En amont, notre groupe a longuement débattu du stage pré-CAPA. Dans le cadre du raccourcissement global de la formation initiale (de dix-huit mois à douze mois, CAPA inclus) que nous préconisons (exception au cadre législatif fixé, cette mesure pourrait cependant être adoptée par voie réglementaire si l’article 12 faisait l’objet d’un déclassement), neuf mois doivent être consacrés au stage. La durée minimale du stage en cabinet d’avocats est de six mois, trois mois pouvant être passés dans une autre structure, mais l’élève-avocat peut choisir d’accomplir neuf mois en cabinet. Un stage complémentaire d’une durée d’un an, optionnel, peut être réalisé chez un autre professionnel du droit, y compris dans un cabinet d’avocat établi dans un autre État membre de l’Union européenne. Ainsi, notre approche a résolument privilégié la formation pratique par le stage. Cependant, la question de la qualité du stage nous a beaucoup préoccupés. Des années de participation aux jurys du CAPA ont convaincu les membres du groupe du caractère très inégalement formateur des stages pré-CAPA ; nous avions tous en tête les mésaventures de certains élèves-avocats, laissés livrés à eux-mêmes par leurs maîtres de stages, ou affectés à des tâches de secrétariat, voire de majordome… Il s’agit véritablement, à mon sens, d’un enjeu dont la profession doit se saisir avec vigueur. Dans cette optique, notre groupe a inscrit dans son projet de décret révisé (art. 61, al. 4) une obligation, nouvelle pour les écoles, de désigner « un avocat formateur au centre, en qualité de référent pédagogique de l’élève lors de son stage », « tenu de s’assurer, à plusieurs reprises durant le stage, de sa qualité pédagogique et de sa conformité » aux objectifs du stage décrits à l’article 60 du décret. La formation des élèves-avocats relève de la responsabilité collective de leurs aînés et constitue le ciment du devoir de confraternité.

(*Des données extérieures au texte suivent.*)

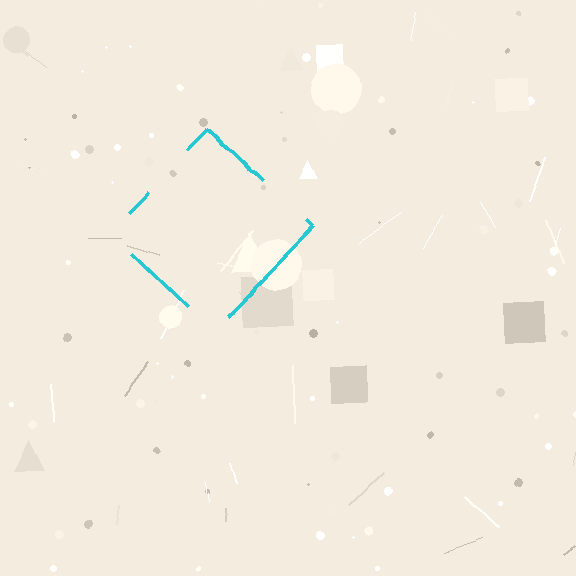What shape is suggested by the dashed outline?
The dashed outline suggests a diamond.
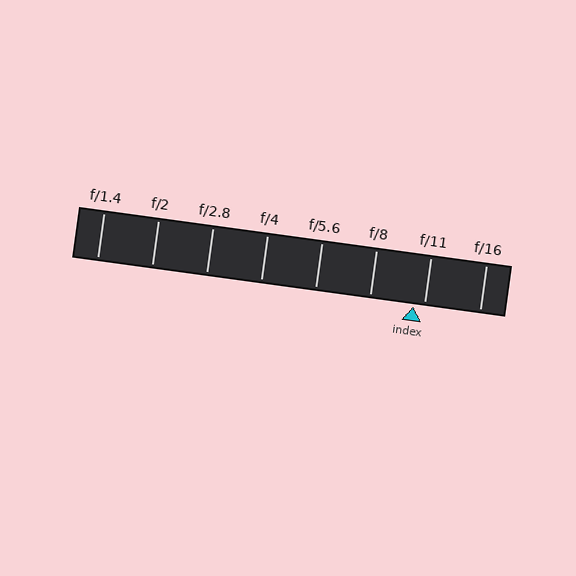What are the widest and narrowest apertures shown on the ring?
The widest aperture shown is f/1.4 and the narrowest is f/16.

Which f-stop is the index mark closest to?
The index mark is closest to f/11.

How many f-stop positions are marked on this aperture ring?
There are 8 f-stop positions marked.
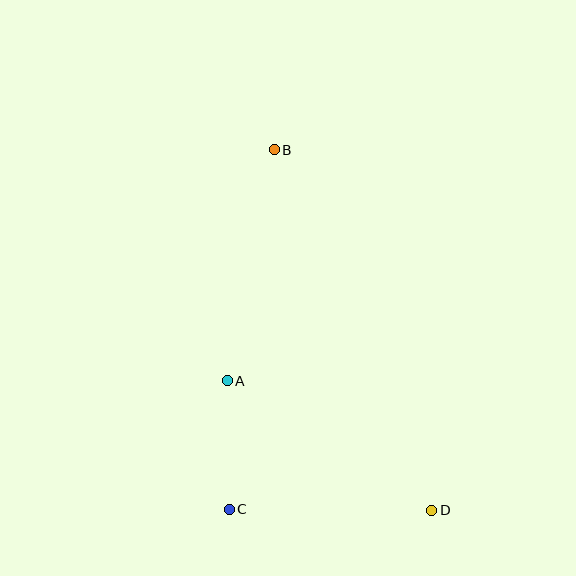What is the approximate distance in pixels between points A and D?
The distance between A and D is approximately 242 pixels.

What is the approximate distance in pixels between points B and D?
The distance between B and D is approximately 393 pixels.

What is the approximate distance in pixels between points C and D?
The distance between C and D is approximately 202 pixels.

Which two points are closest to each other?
Points A and C are closest to each other.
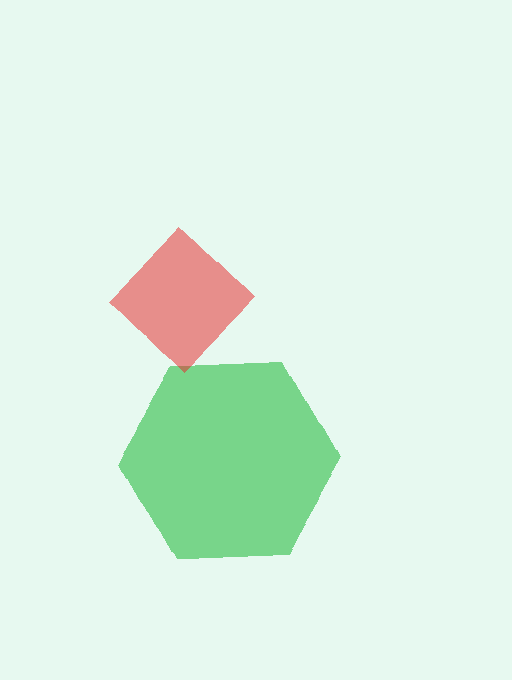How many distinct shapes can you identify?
There are 2 distinct shapes: a green hexagon, a red diamond.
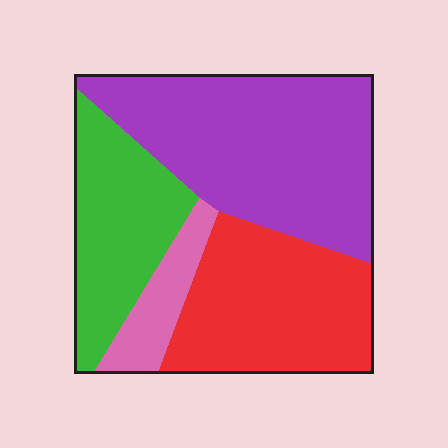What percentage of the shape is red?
Red covers about 30% of the shape.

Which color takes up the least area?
Pink, at roughly 10%.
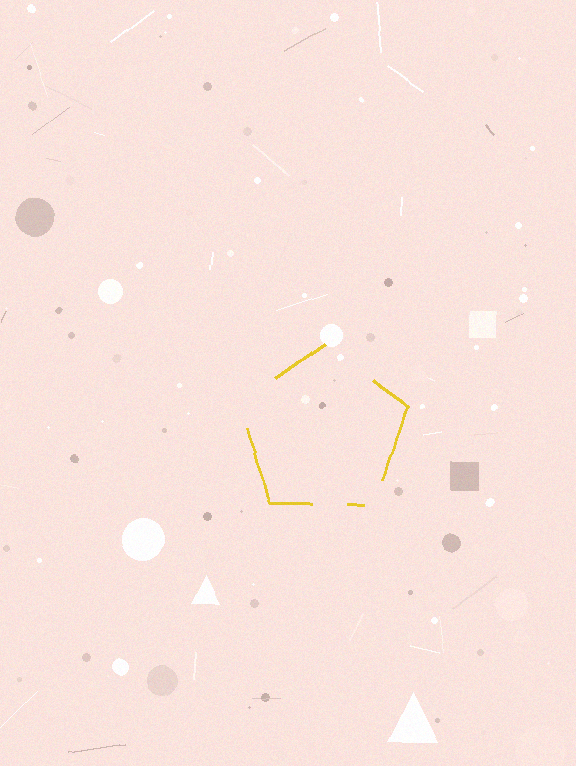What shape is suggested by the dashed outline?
The dashed outline suggests a pentagon.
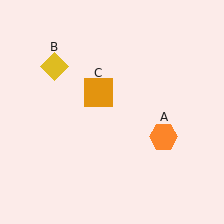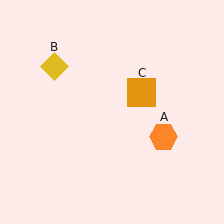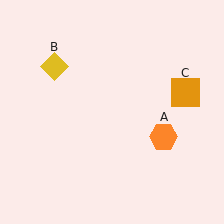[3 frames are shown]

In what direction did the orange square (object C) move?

Le dernier point important qui a retenu notre attention est celui du statut de l’élève-avocat stagiaire. Nous avons souhaité tout d’abord faciliter le développement de l’alternance par les écoles. La possibilité de recourir aux contrats d’apprentissage dans la formation des avocats est inscrite dans la loi depuis la réforme de 2004. L’article 58-1 du décret comporte toutefois un verrou psychologique, en disposant qu’« à titre exceptionnel », le CNB peut autoriser une école à organiser les périodes de formation en alternance. Notre projet fait sauter ce verrou, en faisant passer l’alternance de l’exception à la norme, par la suppression de l’autorisation préalable du CNB. L’initiative relève de l’élève-avocat, et l’organisation de l’école qui « peut autoriser, à la demande de l’élève-avocat, que la période de formation théorique et la période de formation pratique soient effectuées sous forme d’alternance. L’organisation et les modalités de cette alternance sont définies » par le centre (art. 58-1, al. 3). On notera que l’école peut, et non doit, autoriser l’alternance ; il nous a semblé impossible de priver les écoles de toute marge de manœuvre, d’autant que nous sommes convaincus qu’elles sont prêtes à s’emparer du sujet. La réalisation d’un stage en alternance constitue la modalité de stage pré-CAPA se rapprochant le plus de l’ancien stage obligatoire post-CAPA, et à ce titre elle me semble devoir être encouragée, même si elle exige une véritable discipline, pour l’école, pour l’élève-avocat, et pour le maître de stage.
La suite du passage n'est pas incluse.